I’d lifted the lid of the garbage can near the sink with the tip of my gloved finger, but it was lined with a clean plastic shopping bag. Evan scooted out the back door and I could hear him rummaging around. ‘We’ll have to check when the garbage collection came round, but there was only one empty Lean Cuisine packet in there along with a pile of newspapers and magazines. The boys’ll be checking it this morning,’ he reported. He prised open a cupboard under the bench. ‘There’s stacks of stuff in here, but the coffee mugs are dusty. Can’t have had too many visitors!’ 

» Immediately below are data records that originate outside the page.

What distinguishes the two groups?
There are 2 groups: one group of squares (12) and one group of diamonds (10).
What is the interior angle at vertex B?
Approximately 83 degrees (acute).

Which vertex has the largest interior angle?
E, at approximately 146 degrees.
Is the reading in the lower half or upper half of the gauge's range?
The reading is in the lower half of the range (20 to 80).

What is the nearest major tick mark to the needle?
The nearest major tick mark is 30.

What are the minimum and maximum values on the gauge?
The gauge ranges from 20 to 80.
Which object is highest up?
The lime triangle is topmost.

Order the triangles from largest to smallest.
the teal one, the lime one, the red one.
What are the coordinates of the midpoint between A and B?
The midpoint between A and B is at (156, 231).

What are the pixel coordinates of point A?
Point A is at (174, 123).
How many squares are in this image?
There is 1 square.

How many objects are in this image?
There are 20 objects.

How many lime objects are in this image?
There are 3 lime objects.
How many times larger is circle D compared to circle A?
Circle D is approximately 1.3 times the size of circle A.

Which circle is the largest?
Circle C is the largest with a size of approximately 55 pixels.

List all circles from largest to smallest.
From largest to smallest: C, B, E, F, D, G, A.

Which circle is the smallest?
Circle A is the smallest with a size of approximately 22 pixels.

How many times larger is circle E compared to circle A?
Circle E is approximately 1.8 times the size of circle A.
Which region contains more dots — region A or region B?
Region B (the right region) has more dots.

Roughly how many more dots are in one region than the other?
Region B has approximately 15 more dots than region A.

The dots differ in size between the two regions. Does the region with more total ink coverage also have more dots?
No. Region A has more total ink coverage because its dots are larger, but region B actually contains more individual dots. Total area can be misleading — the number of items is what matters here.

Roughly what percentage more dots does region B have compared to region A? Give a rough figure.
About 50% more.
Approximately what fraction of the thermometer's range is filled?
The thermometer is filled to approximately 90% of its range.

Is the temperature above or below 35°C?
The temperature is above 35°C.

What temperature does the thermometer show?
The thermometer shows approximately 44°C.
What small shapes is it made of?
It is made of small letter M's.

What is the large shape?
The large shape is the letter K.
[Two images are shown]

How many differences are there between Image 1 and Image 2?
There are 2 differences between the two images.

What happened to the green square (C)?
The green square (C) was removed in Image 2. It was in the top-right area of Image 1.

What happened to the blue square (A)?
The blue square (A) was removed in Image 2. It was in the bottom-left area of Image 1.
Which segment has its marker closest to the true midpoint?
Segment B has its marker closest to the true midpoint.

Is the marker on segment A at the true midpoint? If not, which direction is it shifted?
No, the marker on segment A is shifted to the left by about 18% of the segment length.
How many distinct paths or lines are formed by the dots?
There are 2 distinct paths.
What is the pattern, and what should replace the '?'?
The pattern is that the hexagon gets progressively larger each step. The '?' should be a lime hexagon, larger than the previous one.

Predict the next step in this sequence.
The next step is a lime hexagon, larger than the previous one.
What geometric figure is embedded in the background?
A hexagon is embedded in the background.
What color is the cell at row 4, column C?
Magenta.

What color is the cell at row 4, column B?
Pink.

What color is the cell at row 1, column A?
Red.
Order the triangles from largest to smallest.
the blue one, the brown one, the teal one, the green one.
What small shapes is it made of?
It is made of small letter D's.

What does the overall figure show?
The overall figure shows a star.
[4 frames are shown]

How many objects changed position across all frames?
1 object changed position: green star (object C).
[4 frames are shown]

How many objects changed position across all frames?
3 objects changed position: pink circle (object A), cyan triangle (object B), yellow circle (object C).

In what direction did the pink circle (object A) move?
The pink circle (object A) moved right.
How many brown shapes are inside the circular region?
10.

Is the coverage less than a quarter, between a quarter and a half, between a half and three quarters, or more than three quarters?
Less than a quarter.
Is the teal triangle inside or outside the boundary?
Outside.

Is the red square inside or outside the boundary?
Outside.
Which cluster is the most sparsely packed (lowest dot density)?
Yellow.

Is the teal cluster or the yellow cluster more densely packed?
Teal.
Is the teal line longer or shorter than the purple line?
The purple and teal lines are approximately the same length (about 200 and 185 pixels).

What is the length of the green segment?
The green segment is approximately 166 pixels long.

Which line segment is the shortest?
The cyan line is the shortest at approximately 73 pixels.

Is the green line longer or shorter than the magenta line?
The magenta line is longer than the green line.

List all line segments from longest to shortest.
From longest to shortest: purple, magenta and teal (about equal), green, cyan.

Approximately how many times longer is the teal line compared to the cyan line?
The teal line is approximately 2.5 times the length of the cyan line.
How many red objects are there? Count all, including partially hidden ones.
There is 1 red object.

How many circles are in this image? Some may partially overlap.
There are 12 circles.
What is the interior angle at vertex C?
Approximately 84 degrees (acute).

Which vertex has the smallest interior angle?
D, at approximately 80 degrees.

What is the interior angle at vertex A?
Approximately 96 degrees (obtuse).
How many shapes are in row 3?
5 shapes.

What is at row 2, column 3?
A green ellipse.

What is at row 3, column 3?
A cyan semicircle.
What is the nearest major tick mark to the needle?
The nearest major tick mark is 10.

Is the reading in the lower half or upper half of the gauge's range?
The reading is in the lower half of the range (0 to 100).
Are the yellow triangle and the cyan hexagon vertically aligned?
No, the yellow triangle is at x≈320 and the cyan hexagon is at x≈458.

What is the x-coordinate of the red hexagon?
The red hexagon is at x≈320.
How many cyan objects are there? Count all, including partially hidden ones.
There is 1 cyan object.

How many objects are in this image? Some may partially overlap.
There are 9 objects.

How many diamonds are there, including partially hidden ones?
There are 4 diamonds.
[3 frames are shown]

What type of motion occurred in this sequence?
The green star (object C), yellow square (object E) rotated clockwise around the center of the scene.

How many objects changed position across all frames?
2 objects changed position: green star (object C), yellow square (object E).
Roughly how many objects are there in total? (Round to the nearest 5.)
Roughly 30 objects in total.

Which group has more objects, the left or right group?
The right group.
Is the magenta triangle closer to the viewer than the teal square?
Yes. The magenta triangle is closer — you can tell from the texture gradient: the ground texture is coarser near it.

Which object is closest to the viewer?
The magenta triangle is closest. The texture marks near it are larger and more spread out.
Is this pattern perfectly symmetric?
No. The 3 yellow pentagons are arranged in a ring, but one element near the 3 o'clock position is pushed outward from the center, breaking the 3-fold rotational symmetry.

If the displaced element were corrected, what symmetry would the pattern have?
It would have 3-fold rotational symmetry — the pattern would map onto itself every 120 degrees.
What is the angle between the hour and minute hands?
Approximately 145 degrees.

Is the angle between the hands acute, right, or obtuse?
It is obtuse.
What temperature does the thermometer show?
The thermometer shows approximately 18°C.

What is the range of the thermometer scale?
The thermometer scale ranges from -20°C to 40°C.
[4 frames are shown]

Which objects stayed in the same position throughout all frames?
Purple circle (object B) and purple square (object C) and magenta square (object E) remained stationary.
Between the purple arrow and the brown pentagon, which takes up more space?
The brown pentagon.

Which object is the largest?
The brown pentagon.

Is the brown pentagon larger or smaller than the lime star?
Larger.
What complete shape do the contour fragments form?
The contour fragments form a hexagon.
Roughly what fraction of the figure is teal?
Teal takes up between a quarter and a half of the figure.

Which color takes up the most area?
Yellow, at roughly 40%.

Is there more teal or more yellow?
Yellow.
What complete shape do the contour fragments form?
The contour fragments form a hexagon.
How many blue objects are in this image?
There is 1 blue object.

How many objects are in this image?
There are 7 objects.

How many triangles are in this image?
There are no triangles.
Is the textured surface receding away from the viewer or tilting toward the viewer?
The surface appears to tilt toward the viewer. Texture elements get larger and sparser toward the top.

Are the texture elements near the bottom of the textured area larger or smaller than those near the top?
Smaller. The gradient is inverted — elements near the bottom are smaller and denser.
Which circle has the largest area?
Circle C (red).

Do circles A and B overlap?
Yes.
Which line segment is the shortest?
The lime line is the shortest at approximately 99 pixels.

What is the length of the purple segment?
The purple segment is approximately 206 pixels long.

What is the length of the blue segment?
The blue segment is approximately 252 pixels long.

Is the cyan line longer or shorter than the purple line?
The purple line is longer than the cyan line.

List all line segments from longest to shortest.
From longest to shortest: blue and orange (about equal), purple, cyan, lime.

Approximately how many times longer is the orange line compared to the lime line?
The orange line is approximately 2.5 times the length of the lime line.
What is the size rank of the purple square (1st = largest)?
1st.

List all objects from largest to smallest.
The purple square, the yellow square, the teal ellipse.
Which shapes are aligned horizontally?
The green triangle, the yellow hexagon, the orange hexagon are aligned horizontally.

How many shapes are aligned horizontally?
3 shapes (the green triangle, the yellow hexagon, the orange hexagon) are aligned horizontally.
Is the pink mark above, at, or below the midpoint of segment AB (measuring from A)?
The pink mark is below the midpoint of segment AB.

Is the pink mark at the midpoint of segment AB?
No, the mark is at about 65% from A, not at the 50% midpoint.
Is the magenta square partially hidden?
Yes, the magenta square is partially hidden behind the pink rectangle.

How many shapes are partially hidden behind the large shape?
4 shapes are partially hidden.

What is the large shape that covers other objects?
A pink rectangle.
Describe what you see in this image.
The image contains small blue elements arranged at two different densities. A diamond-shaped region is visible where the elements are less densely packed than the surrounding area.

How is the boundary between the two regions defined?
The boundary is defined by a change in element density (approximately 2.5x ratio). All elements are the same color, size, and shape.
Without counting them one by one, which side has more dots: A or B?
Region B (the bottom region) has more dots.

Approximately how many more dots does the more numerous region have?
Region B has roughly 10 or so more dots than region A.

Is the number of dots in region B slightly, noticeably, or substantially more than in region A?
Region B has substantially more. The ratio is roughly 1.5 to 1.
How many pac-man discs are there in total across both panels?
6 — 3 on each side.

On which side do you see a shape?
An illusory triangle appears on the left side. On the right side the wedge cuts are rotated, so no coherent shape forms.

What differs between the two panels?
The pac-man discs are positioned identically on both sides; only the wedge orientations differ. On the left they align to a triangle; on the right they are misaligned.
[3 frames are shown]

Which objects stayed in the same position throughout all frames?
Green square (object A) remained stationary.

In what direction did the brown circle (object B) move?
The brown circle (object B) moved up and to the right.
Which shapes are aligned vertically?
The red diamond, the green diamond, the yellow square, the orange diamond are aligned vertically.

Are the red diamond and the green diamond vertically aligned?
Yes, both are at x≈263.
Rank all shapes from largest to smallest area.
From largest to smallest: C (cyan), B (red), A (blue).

‘She mightn’t have been home for a long time. We’ll have to check with her parents, they’ll know.’ The usual kitchen drawer with odds and ends had just that – a half empty packet of bandaids, bobby pins, rubber bands, old receipts, several biros, several buttons, a reel of white cotton stained from what looked like gravy, a couple of menus from takeaway shops...the accumulation of things that we women might find useful, know we won’t but can’t bear to throw away.

So far, it had been hard to get a “handle” on the woman’s personality. Anyone who travelled for her work as often and for as long as she had could be forgiven for not accumulating too many possessions, but I was surprised by the lack of bits and pieces which usually surround women.

The photo journalist’s body was being removed as we moved into the lounge-dining room. An unprofessional spurt of rage shot through me, as I watched the bagged body of the brilliant young woman being strapped to a gurney. So much talent and so much to offer...all gone, leaving devastation in the wake of the crime. How many times had I watched as husbands, parents, siblings and friends bowed beneath crushing pain. Accidents were bad enough, Heaven knows, but
murder?

Outside, the media frenzy rose in a crescendo as the loaded gurney was trundled to a waiting van to be transported to the city morgue.

The room was cold and felt spiritually empty, not only because it was, but because the energy of its owner had fled. The lounge suite looked as though the stuffing had shrunk, the papers on the coffee table abandoned. The gallery of photographs stared back at me, blank-faced and meaningless, but the eyes of the man I’d been told was the love of Marigold Humphries’ life watched with gentle amusement, privy to a secret which only those in the afterlife shared. Did spirits find each other as soon as the host died?

Evan paused to examine Humphries collection of CDs and DVDs, most of which appeared to be copies of news programs. ‘Doubt if any of these are relevant, but we’ll get her boss to have a look,’ he said, making a note. A shelf of beautifully carved African animals looked on from a shelf above the fireplace.

Seeing that some of SOCO were packing up, I enquired if we could go upstairs. “Fingerprints’ll be here any minute,’ advised the young Forensic officer as she packed up her kit.

Knowing the house would shortly be a disaster area, we hastily ascended the stairs. After “cottage” style lounge room, the upstairs quarters were a surprise. Ms Humphries had made up for the Spartan furnishings with bold primary colours in all the rooms. We found Pamela Miller’s belongings in the guest room. She hadn’t been able to confirm that with the exception of Humphries’ very expensive new Nikon camera, anything was missing.

The main bedroom boasted an un-made double bed, built in wardrobes, a dressing table and a chair. Painted all in white with multi-coloured curtains and a few pictures of wildlife on the walls, the pile of clothes strewn across the bed, knickers half under the bed and scattered underclothes indicated that the occupant was not the perfect house-keeper. Then, why would she be? Living on one’s own means you can do what you like.

The office next door housed a large desk, chair on castors and the walls lined with bookcases, crammed with everything from chick-lit, crime and non-fiction, with books piled on top of each other. Papers were heaped next to a clean rectangular space where a laptop had rested. Presumably relating to photographic work, they were likely to be outside my sphere of knowledge.